Eric Oppen technomad at intergate.com
Mon Sep 8 22:02:54 BST 2008


Quoting Damien Sullivan <phoenix at ugcs.caltech.edu>:

> On Mon, Sep 08, 2008 at 01:17:24AM -0500, Eric Oppen wrote:
>
>> And what, my learned friend, makes you think that airlines AREN'T
>> vulnerable?  Particularly the small ones?  Several airlines that had
>> accidents aren't there not no more even if it was found that it wasn't
>> THEIR fault...
>
> Yet air travel continues.

True.  However, the companies I am referring to are not there not no  
more, to borrow a turn of phrase from _A Clockwork Orange._  No  
executive is willing to risk his whole company if that can be avoided.

>
>> As for "40,000 Americans a year," that comes out to, by my
>> calculations, a 1/7500 chance of any individual American dying on the
>
> Per year, and not counting injuries.'

Per year, yes.  Even so, those odds look excellent to me.  I will  
freely admit that I'd not mind seeing requirements for licensing  
toughened up, but if I, who am NO gambler and not fond of the  
unexpected, am willing to drive, it can't be too bad.


>
>> The choo-choo-train fetishists look back on the days when Americans
>> were without Evil Automobiles through a warm, pink-colored lens of
>
> "choo-choo-train", condescending and dismissive much?

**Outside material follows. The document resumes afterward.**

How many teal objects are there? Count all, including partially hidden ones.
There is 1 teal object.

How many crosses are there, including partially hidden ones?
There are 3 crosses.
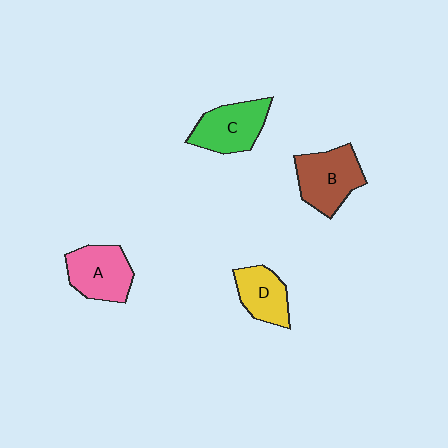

No worse than I've gotten thrown at me from the other side.  However,  
apologies if I've offended you.  Seriously, though---railroads are  
great for cargo but not-so-hot-so for people.  Nobody pointed guns in  
people's faces and forced them to take cars instead of trains, any  
more than the early factories ("dark Satanic mills," to quote Blake, I  
think) needed to go out with press-gangs to force people into their  
employ.


>
> I don't look back at the past with nostalgia; I look at Japan and Europe
> with clear glasses, especially of experience.

You can fool the spectators, but not the players.  As it happens, I've  
_been to_ both Japan and Europe, and have driven in Europe.  The  
circumstances are very different, even leaving out the much higher  
price of fuel in those countries.

In Japan, I'd not have a car as a present---"No!  NO!  PLEASE don't  
make me drive here!  They're all driving like crazy!  There's nowhere  
to park!  They drive on the left!  I can't read the signs because  
they're in Japanese which nobody can read! Shoot me!  Hang me!  Send  
me to the Russian Front!  Not THAT!"

And in Europe, between narrow, twisty roads, a much higher number of  
people per square kilometer/mile, and other factors, public  
transportation makes a great deal more sense than it does in most of  
the US.  I've driven over great chunks of the US, and outside of the  
centers of some metro areas, a car is the best possible alternative.